When we next run the program with different levels of extra noise, we get some very interesting results. Not only are the
regions of convergence for the methods reduced as the amount of noise is increased, but points where the method
previously didnt converge correctly now in some cases does converge. Bands on non-convergence still exist for this
function even as the level of noise is increased, but the position of the bands actually changes. For 5% extra noise we see
that GMinuit performs with a greater uniformity that Minuit as less islands are created. Finally, we notice for this
example at least, that as the amount of extra random noise is increased, GMinuit starts to out perform Minuit. Table 2
shows the actual number of points where the two method converge
Table 2
Noise
0%
2.5%
5.0%
Minuit
847
805
165
GMinuit
814
806
176
Hence, not only does the accuracy of the initial information we supply have to be more
accurate as noise level increases, but it seems GMinuit was designed to work well as
the noise level increases. It would be interesting to have some further investigations
with different levels and types of noise to see whether GMinuit actually does work
better as noise increases. The full output results for the 3 different noise levels can be
found in Appendix 4.
Pure Minimization
The final part of my project was to move away from using
minimization for fitting histograms to testing the minimization
methods for Minuit and GMinuit directly. I did this by again
adapting my program to deal with more complicated two
dimensional functions such as Rosenbrocks Curved Valley
problem* with the aim of being able to change the function
under investigation easily. I designed the program so that it
was easy to change the viewing range of the function, the
amount of detail to print out, the position about which to
concentrate the investigation and also whether I wanted just
the basic information about this position or the extra graphical
outputs. All these parameters can be set at runtime allowing
the user to view general information around the actual
minimum and then to target specific regions or points without
having to go and change any of the underlying code.
Running the program without setting any of the input parameters produced the output results in Appendix 5a. As can be
seen, there are several places where GMinuit should work but doesnt. Some of these places are actually quite close to
the actual minimum and hence even though we have fixed one problem in the code, others must exist. Again the bottom
two histograms represent the number of correctly and incorrectly minimized positions which are of different distances
away from the actual minimum. The second output screen shows the proportional number of correctly and incorrectly
minimized points with respect to the total number of points available at that level. It can be clearly seen that as the
information you supply diverges from the actual minimum, the number of points which will actually converge correctly
tends to zero. This happens quite well with Minuit but GMinuit again struggles.

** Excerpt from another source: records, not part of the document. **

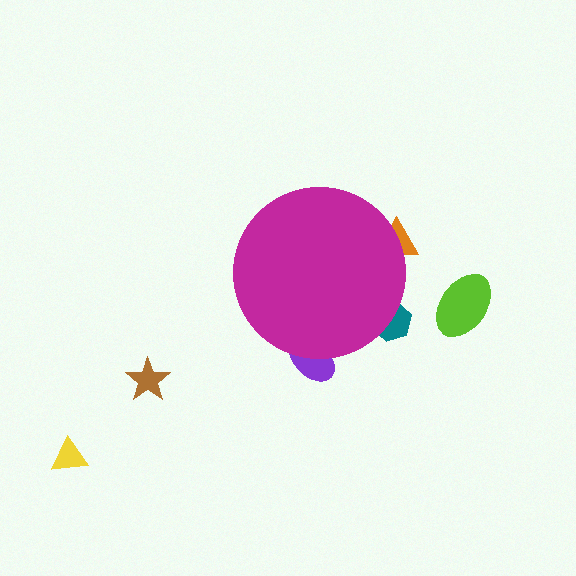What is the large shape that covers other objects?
A magenta circle.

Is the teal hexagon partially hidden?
Yes, the teal hexagon is partially hidden behind the magenta circle.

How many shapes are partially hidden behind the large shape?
3 shapes are partially hidden.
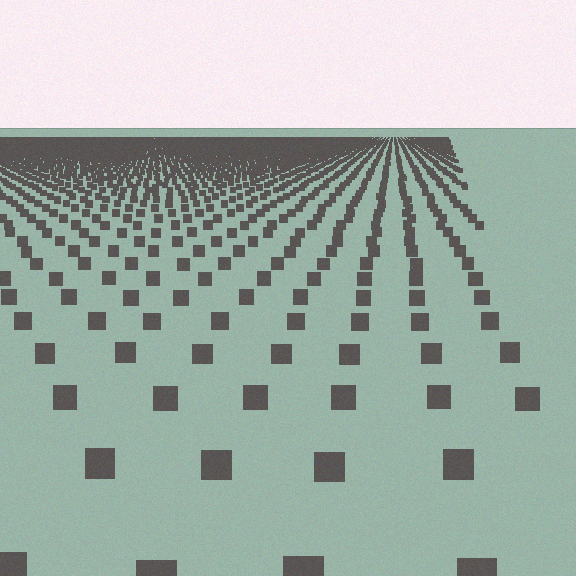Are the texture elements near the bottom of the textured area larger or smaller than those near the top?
Larger. Near the bottom, elements are closer to the viewer and appear at a bigger on-screen size.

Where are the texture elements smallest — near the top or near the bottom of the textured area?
Near the top.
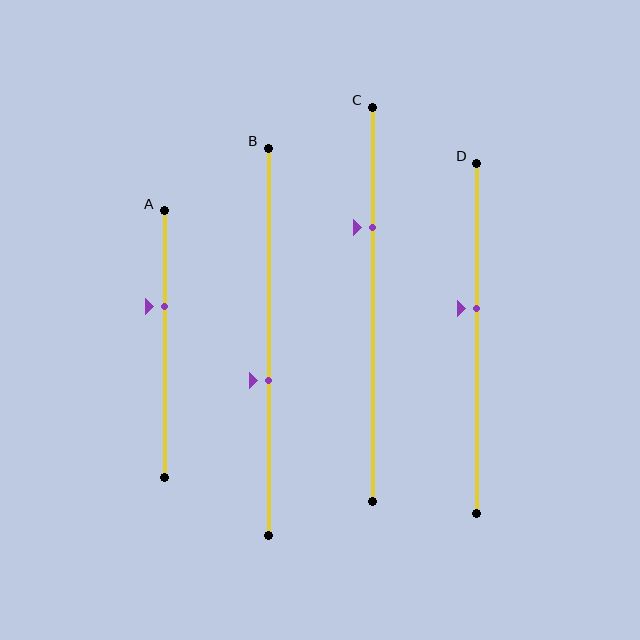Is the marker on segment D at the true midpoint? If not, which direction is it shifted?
No, the marker on segment D is shifted upward by about 9% of the segment length.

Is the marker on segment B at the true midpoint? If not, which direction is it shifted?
No, the marker on segment B is shifted downward by about 10% of the segment length.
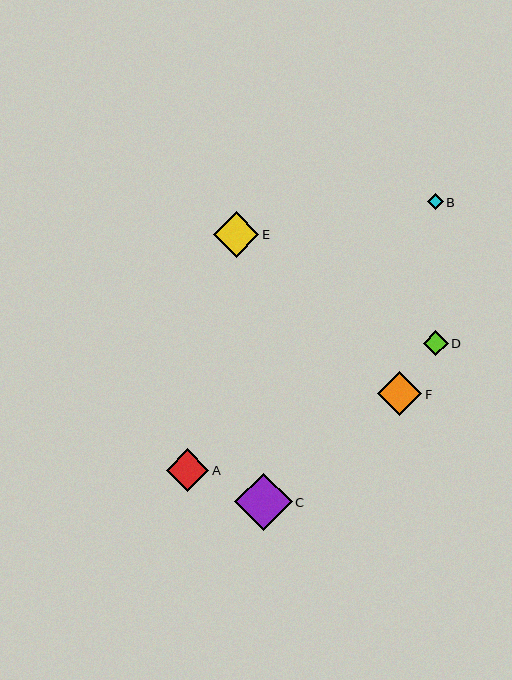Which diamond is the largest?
Diamond C is the largest with a size of approximately 58 pixels.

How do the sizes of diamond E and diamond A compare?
Diamond E and diamond A are approximately the same size.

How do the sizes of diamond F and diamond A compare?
Diamond F and diamond A are approximately the same size.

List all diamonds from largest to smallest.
From largest to smallest: C, E, F, A, D, B.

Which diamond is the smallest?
Diamond B is the smallest with a size of approximately 16 pixels.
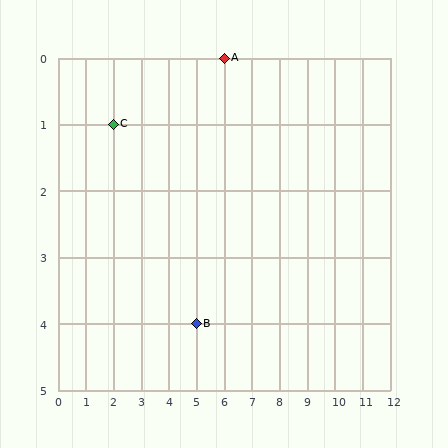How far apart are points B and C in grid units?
Points B and C are 3 columns and 3 rows apart (about 4.2 grid units diagonally).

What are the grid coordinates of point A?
Point A is at grid coordinates (6, 0).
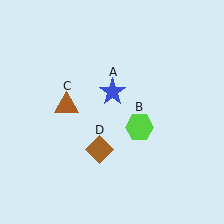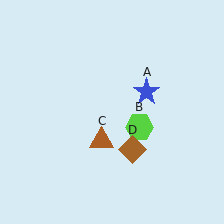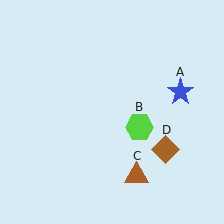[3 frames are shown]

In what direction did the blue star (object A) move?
The blue star (object A) moved right.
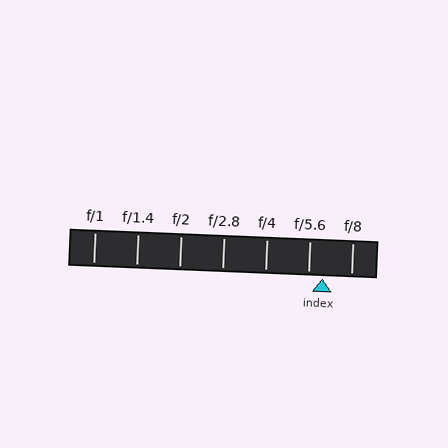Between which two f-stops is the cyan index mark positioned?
The index mark is between f/5.6 and f/8.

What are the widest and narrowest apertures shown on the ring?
The widest aperture shown is f/1 and the narrowest is f/8.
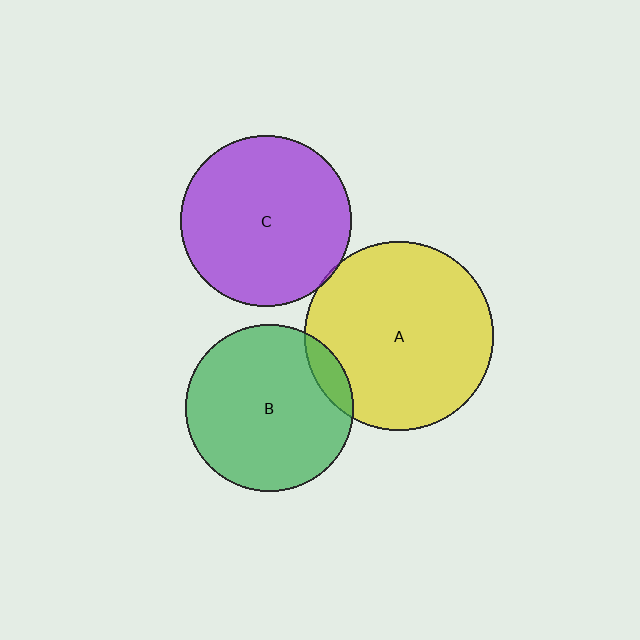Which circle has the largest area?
Circle A (yellow).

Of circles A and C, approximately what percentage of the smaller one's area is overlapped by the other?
Approximately 5%.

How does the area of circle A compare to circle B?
Approximately 1.3 times.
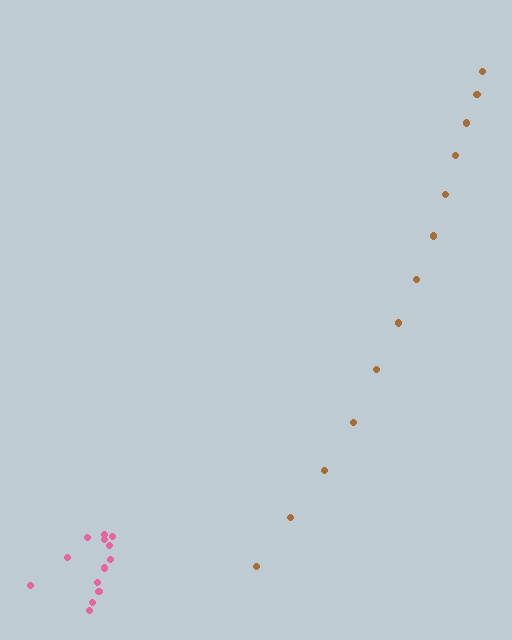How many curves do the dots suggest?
There are 2 distinct paths.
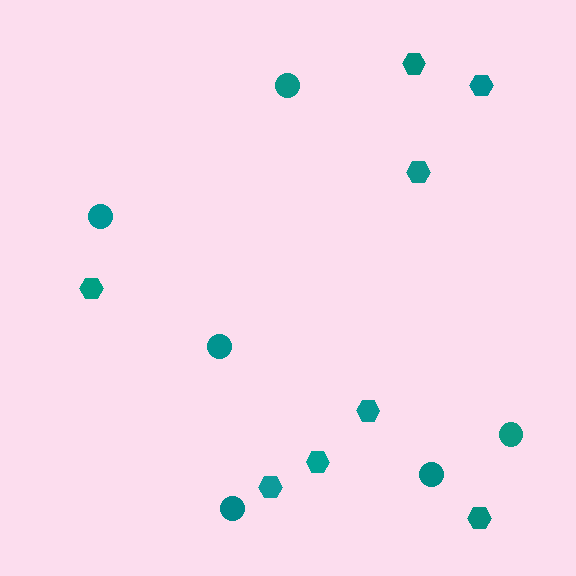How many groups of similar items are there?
There are 2 groups: one group of hexagons (8) and one group of circles (6).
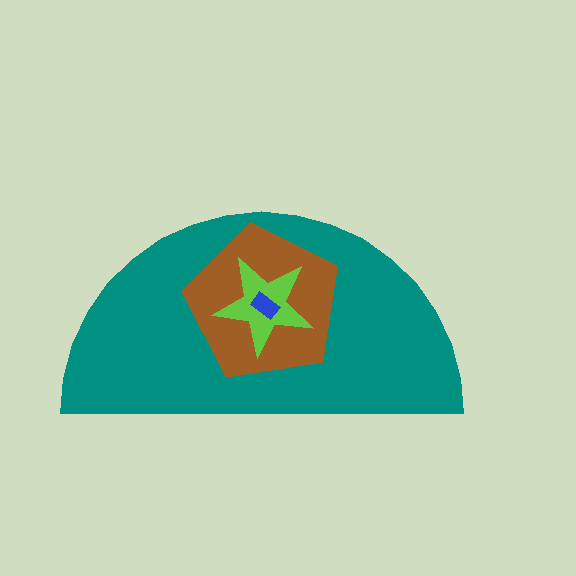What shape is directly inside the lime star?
The blue rectangle.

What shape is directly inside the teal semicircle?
The brown pentagon.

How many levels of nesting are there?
4.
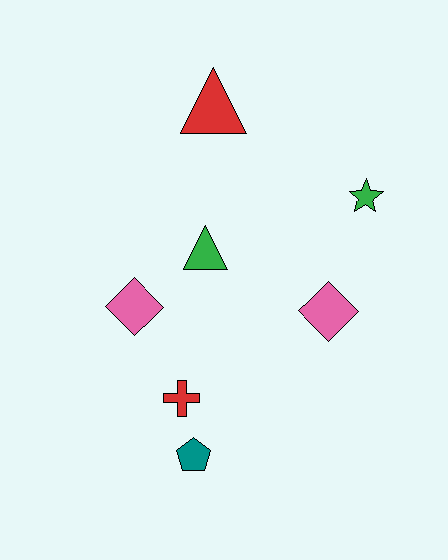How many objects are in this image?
There are 7 objects.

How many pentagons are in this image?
There is 1 pentagon.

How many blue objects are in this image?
There are no blue objects.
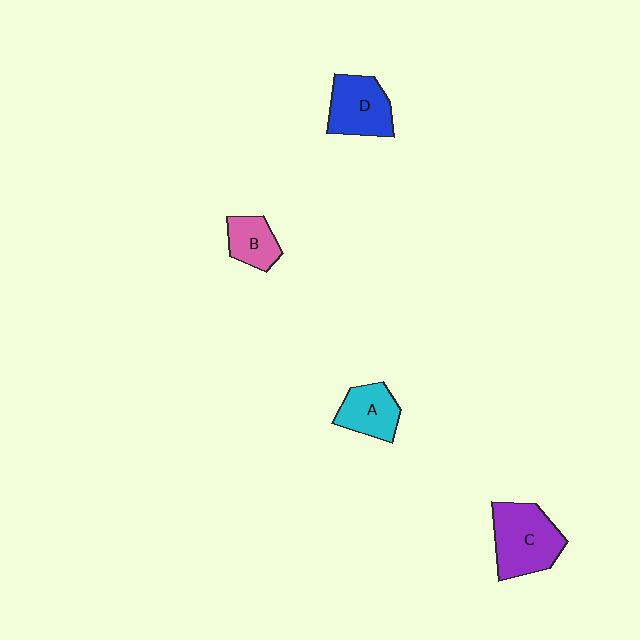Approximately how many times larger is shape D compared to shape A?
Approximately 1.3 times.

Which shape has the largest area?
Shape C (purple).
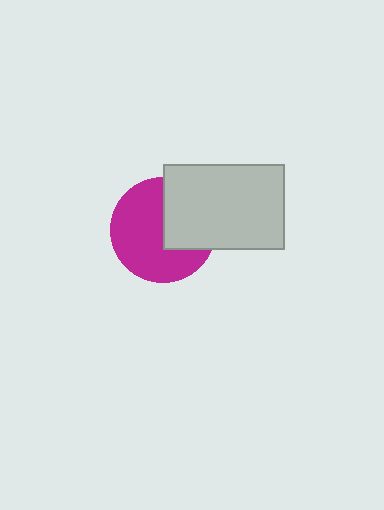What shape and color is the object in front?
The object in front is a light gray rectangle.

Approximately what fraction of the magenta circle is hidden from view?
Roughly 36% of the magenta circle is hidden behind the light gray rectangle.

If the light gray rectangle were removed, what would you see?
You would see the complete magenta circle.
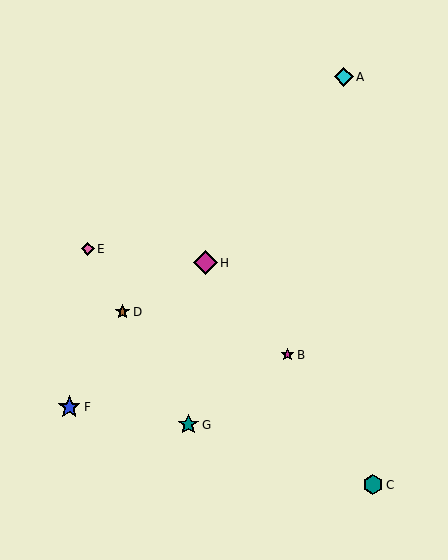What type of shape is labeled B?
Shape B is a magenta star.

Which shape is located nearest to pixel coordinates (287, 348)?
The magenta star (labeled B) at (288, 355) is nearest to that location.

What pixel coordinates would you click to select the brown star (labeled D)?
Click at (123, 312) to select the brown star D.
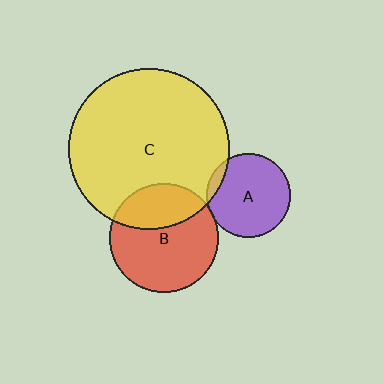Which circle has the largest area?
Circle C (yellow).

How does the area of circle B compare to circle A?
Approximately 1.7 times.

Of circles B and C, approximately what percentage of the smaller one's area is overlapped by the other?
Approximately 35%.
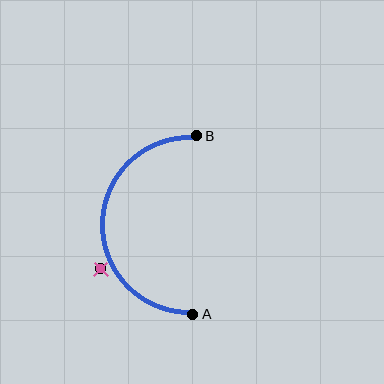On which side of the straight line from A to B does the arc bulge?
The arc bulges to the left of the straight line connecting A and B.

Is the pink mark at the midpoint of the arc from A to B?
No — the pink mark does not lie on the arc at all. It sits slightly outside the curve.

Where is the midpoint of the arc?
The arc midpoint is the point on the curve farthest from the straight line joining A and B. It sits to the left of that line.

Using this information and the code, it was possible to go into
detail for the points where GMinuit failed and fix two more
problems making a total of 3 fixes. Running the same program
again but now using this fixed version of GMinuit results in the
output in Appendix 5b. It can now clearly be seen that GMinuit
works well for this function and that it even out performs Minuit
in several places. This encouraging result shows that my
investigation was going in the correct direction at least and
hopefully it should be possible to find all the problems causing
the discrepancies seen.
More information about Rosenbrocks Curved Valley problem can be found in Appendix 5a.
10/3/2005
Page 6 of 13
Next step
To determine whether all the differences between Minuit and GMinuit had
been found, I tested one further function. The Goldstein and Prices function
with four minima** is another difficult problem for minimization methods
due to it having more than one local minimum. My program again adapted to
the new information, allowing me to specify more exactly how much
information I would like to see outputted as well as having an extra indicator
for the case when Minuit and GMinuit both failed but failed to different
values. I felt that this was also an important case to consider as it shows that
the method must have taken different routes to get to its final result. Upon
running my program for this function I expected there to only be a few places
where the function failed. Unfortunately, however, it was obvious there are
still major problems with GMinuit due to the large quantity or red markers dotted all over the input region. Not only did
Minuit outperform GMinuit, both methods left many islands and bands of non-convergence within areas of convergence
and vise-versa. Also, by looking at the second output results, the distance away from the actual minimum did not seem to
affect the probability of whether a set of input parameters would converge.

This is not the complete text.